第61話 キヨシの生い立ち ⁂*⋆*
二〇二〇年山桜が咲き誇る四月中旬、岐阜県と長野県の県境を目指すキヨシと妻里美 🌸*⋆*
放浪民サンカのキヨシが、最後に移り住んだ地に妻里美と向かうキヨシは、自分がサンカ【カンジンとも呼ばれていた「五木の子守唄」の歌詞に「おどまかんじん」という「かんじん」は物乞いをして歩く人の事を意味している】だという事は、妻には話せずじまい。
昔まだ三歳頃まで住んでいた微かな記憶を頼りに、奥深い山奥の河原のせせらぎが何とも清々しい放浪の地に降り立ったキヨシと里美。
サンカは何故、河原と木々が生い茂った場所を選んで移り住んでいたかというと、水は何にも代えがたい命を繋ぐ資源だ。そして…生活を脅かす人間たちが押し寄せて来た時に、その木々の生い茂った場所に身を隠す為に、そんな場所を選んで移り住んでいた。
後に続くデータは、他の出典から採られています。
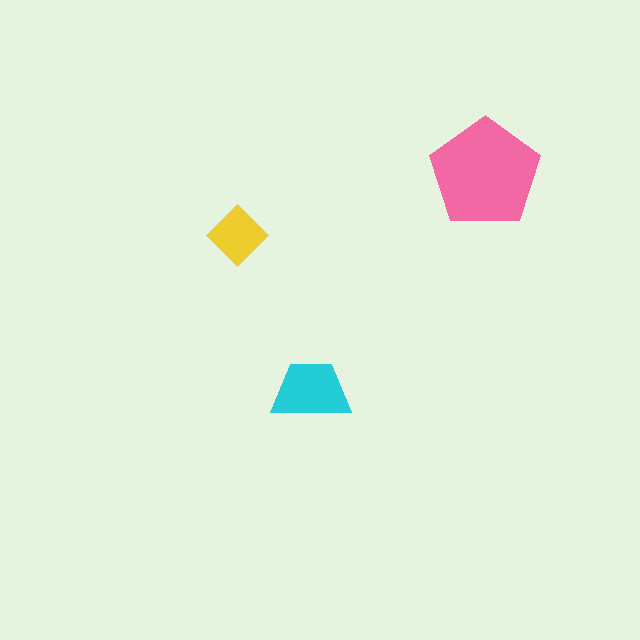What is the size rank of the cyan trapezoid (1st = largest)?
2nd.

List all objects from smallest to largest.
The yellow diamond, the cyan trapezoid, the pink pentagon.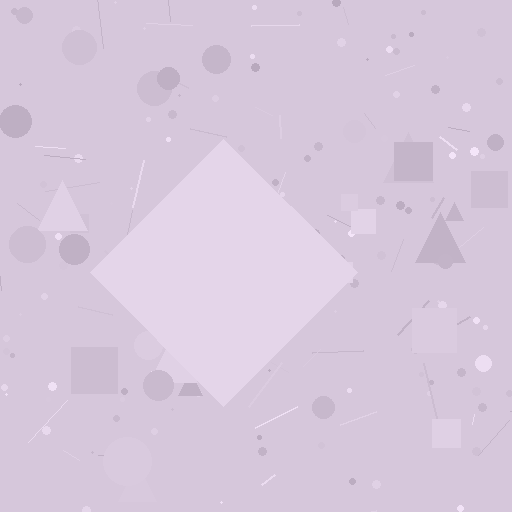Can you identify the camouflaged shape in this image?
The camouflaged shape is a diamond.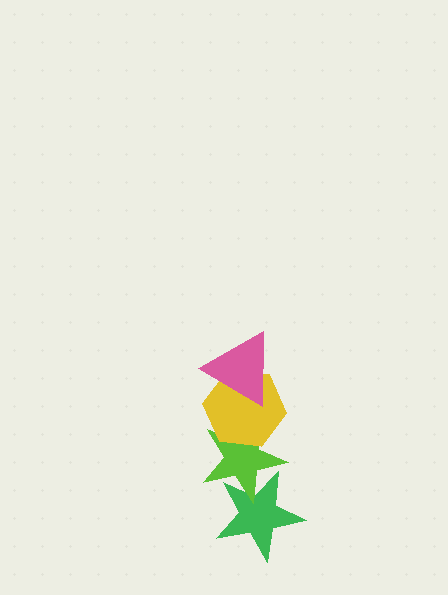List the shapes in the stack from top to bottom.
From top to bottom: the pink triangle, the yellow hexagon, the lime star, the green star.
あれだけ手付かずの美しい自然は今やダムが建設され、お店が立ち並ぶ観光地となっていた。道路は舗装され昔の面影などどこにもない。
妻里美にサンカだと話せば全てが壊れてしまうのでは?不安が押し寄せて来たが、意を決して妻に全てを話したキヨシ。
現在キヨシ六十二歳、里美七十七歳中高年カップルだ。
そして山本清輝の成りすましである事も、もう老い先短い二人はどんな結果になろうと、偽りのままで死を待ちたくなかった。
里美は「サンカってな~に?」ぽか~んと口を開けている。そして全て白日の下に晒されたのだった。
「まあ~そうなの?」
そんな話を聞いてもピンとこない里美はスマホを取り出し調べている。里美の顔色が、見る見るうちに変わったが……?
「今更そんな話をされてもどうしようもないじゃないの~。昨日までのあなたは私の中で死んだわ。あんなに綺麗で女性を狂わさずにはいられない魅力の塊のあなたが、ホスト時代には日本国民男性全員の敵とまで言わしめたあなたが、どうして時折言いしれない暗い表情をするのか?ズ~ッと疑問だったの。きっと山本清輝の成りすましの原始人のような生活をしていた自分を恥じて、自分とかけ離れた正反対の自分を懸命に演じようとしていただけなのね。時折見せる暗い影の正体が分かった気がする。必死で隠そうとしていたのね?そして…演じることに疲れ切っていたのね!何故、そこまでして上り詰めたかったの?」
「里美お前のように、全てにおいて恵まれたお前には分からないさ?山奥にいた時も、売られて逃げ出し街を彷徨っている時も、俺に向けられる眼差しは、同情や哀れみもあったが、それはまだ良いとして…大概の人は、慈悲のある優しい眼差しなど皆無で乞食どっかへ行け!汚い傍に寄るな!その挙句は足蹴にされ、石をぶつけられたり、蹴り飛ばされたり、どれだけ惨めでどれだけこの世を恨んだ事か、あの心底軽蔑した差別の目を子供ながらに絶対許せなかった!そして…見返してやりたかったんだ!ズ~ッと!それが何が悪いと言うんだ?乞食が幸せになって何が悪いんだ!」
「別に乞食とは言っていないわ。あなたもう虚勢を張るのは止めなさい。差別する人にはさせて置けばいいじゃない?あなたは…あなた自信は、薄っぺらなルックスだけの男じゃないわ。それは私が一番よく知っている。魅力に匹敵する努力も重ねて来たじゃないの。喫茶店もあそこまで大きく出来たのもあなたの努力の賜物。だけどね…誠や社員に全てを話しちゃ絶対ダメ!!人の考え方は千差万別だから…」
病院は誠が院長として切り盛りしている。
キヨシは全てを里美に話して、あと残された二十年くらいの時間を、人を見返す為だけに生きて来た時間を、そして…こんな身の上を散々恨んで費やした時間を、これからは生きて来た事を幸せに思える二十年にしようと強く思うのだった。
キヨシの世間を恨んで生きる事しか出来なかった人生を洗い流すかのように、春空の下、強い夕立がシャ――シャ――と降り注がれた。
すると…今度は空一面に半円を描くように、二人のその後を祝福するかの如く綺麗な虹が出来た。
二人は手を握り笑顔がこぼれている。